Mercedes-AMG E 63 4MATIC+: E-Klasse superstark

Acht Zylinder? 612 Pferde? 300 Sachen Spitze? Ferrari? Nee. Lamborghini? Nee. Mercedes-AMG! Und zwar der neue Mercedes-AMG E 63 4MATIC+. Oder mit anderen Worten: Ein Supersportler im Look einer Business Class.

Mercedes-AMG E 63 4MATIC+ 2017

Auf der NAIAS zeigte Mercedes die neue E-Klasse zehnter Generation. Letzte Woche in Los Angeles schob Daimler das Topmodell nach.

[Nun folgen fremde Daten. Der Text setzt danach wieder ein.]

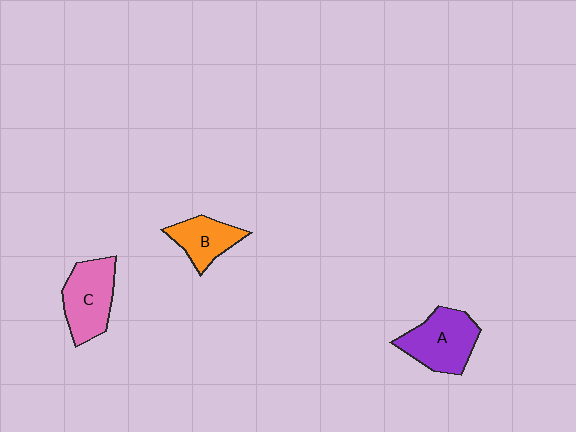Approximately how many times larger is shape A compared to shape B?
Approximately 1.5 times.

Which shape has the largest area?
Shape A (purple).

Den Mercedes-AMG E 63 4MATIC+. Sowie den Mercedes-AMG 3 63 S 4MATIC+. Beiden AMG Modellen gemein ist der fette V8 mit vier Litern sowie Biturbo. In punkto Power aber gibt es erste Unterschiede. 571 PS (420 kW) gegen 612 PS (450 kW). 750 gegen 850 Nm. Das zeigt sich auch im Sprint. 3,5 Sekunden braucht der „normale“ Mercedes-AMG E 63 4MATIC+. 3,4 Sekunden die S Version. Die Spitze ist wieder gleich: 250 km/h. Mit dem AMG Driver’s Package sind aber auch 300 Sachen drin. Als Option und gegen Aufpreis versteht sich.

Mercedes-AMG E 63 4MATIC+: Drift Mode

Trotzdem schluckt der Achtender gar nicht mal so viel. 8,8 bis 9,1 l/100 km nennt Daimler. Also nach NEFZ und in der blanken Theorie. Übrigens bei 199 bis 207 g/km CO2. Gepaart ist der Biturbo dafür mit einer Zylinderabschaltung in Serie. Sowie dem AMG SPEEDSHIFT MCT 9‑Gang Sportgetriebe. Und dem neuen permanenten Allrad 4MATIC+ samt variabler Verteilung der Momente auf Vorder- und Hinterachse. Im S-Modell außerdem mit Drift Mode. So mal für etwas Spaß abseits der Straße auf der Rennstrecke.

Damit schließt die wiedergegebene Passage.